Tokyo is a metropolis, but you do not have to go that far from downtown to find mountains. Of course the most famous is Mt. Fuji (which you can read more about here), but it’s not the only mountain in the region. Here we will have a look at a few others that you can try out relatively quickly.
Rated as a three-star attraction by The Michelin Guide and one of the 100 best landscapes in Japan, Mount Takao, a 599-metre high mountain located in Hachioji, is excellent for a one day hike. On top of the mountain, there is a 1,200-year-old temple, and you can enjoy views of Mount Fuji on a clear day. In addition to seven different hiking routes, there is also a cable car for those of you who want the view without the exertion.
Getting there: The nearest station is Keio Takasanguchi; from there, you can either hike up the mountain (about 2 hours) or walk to Kiyotaki Station, where you can take a combination of cable cars and ropeway lifts halfway up.
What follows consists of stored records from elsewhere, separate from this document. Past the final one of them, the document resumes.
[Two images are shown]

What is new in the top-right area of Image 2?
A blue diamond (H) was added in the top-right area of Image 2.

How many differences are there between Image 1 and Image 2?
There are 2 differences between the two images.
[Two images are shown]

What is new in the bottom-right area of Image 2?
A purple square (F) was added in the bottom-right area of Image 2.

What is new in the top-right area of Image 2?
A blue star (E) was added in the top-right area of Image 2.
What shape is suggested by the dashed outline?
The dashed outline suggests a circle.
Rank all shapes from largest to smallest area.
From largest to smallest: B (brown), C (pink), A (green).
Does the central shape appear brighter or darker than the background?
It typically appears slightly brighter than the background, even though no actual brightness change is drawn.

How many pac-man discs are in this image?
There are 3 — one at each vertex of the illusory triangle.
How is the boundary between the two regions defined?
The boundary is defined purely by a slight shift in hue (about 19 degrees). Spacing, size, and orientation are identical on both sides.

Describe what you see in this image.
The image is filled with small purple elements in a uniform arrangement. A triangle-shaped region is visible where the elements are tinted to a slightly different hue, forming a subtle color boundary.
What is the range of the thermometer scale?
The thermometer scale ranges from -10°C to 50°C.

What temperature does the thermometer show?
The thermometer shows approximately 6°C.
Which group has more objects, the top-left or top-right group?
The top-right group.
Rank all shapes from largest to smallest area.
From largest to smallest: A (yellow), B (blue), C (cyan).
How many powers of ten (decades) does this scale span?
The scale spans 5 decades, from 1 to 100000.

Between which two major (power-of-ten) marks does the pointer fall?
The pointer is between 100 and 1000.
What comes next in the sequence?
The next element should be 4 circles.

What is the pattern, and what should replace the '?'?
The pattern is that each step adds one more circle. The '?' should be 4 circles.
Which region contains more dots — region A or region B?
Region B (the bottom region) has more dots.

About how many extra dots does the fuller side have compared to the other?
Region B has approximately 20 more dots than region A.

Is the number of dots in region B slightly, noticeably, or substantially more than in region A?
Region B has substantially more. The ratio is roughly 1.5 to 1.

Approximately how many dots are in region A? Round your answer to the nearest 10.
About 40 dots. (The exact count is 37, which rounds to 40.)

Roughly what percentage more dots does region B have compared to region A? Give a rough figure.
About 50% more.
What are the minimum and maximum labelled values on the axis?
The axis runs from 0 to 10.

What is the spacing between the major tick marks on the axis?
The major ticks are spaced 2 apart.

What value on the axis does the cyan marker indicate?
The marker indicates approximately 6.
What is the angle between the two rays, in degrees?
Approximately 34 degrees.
Approximately 2 hours from Tokyo, Mt. Mitake, with streams, waterfalls, and beautiful scenery, is 920 meters high and has a 2,000-year history of pilgrimage. It is home to Mitake Shrine and has several hiking trails that are suitable for hikers of all abilities. In the summer, it is covered in greenery and hydrangeas.
Getting there: JR Mitake station is the nearest, and from there, you can take a 10-minute bus to Takimoto cable car that will take you halfway up the mountain.
Mt. Mito is a picturesque and relatively easy hiking spot to enjoy with the family. After taking a bus from Musashi Itsukaichi Station, enter at the Tokyo Citizen’s Forest Museum to begin your walk. The loop hike around Mt. Mito takes around three and a half hours and passes by the high 33 meter Mito no Otaki Fall, accessible by a suspension bridge. The summit is a great place to pull out the picnic and enjoy lunch with a view.
Getting there: Train to Musashi Itsukaichi Station, followed by an hour’s bus ride.
One of the ‘100 Best Mountains in Japan’, at 877 meters Mt Tsukuba, isn’t particularly high, but the steepish slope makes it a little more of a challenge. Thanks to the mountain’s double peak, representing interlocked lovers, the Tsukuba-san shrine is dedicated to couples and marriage. Perhaps a perfect place to ‘pop the question’ or celebrate an anniversary?
Getting there: Head to Tsukuba station, then take a bus to Tsukuba-san-jinja. From there, you can take a six-minute cable car part way up the mountain or hike for an hour to reach the same point.
With some steep climbs, bridges, easyish terrain, and views of Mt. Fuji, Mt. Mitsutoge offers quite a bit of variety along its six-hour path. One of the more interesting sites is the ’88 Buddhas’ statues, all clad in red when you near the summit (although there are only 81 remaining).
Getting there: Mitsutoge Station is pretty convenient for this trail.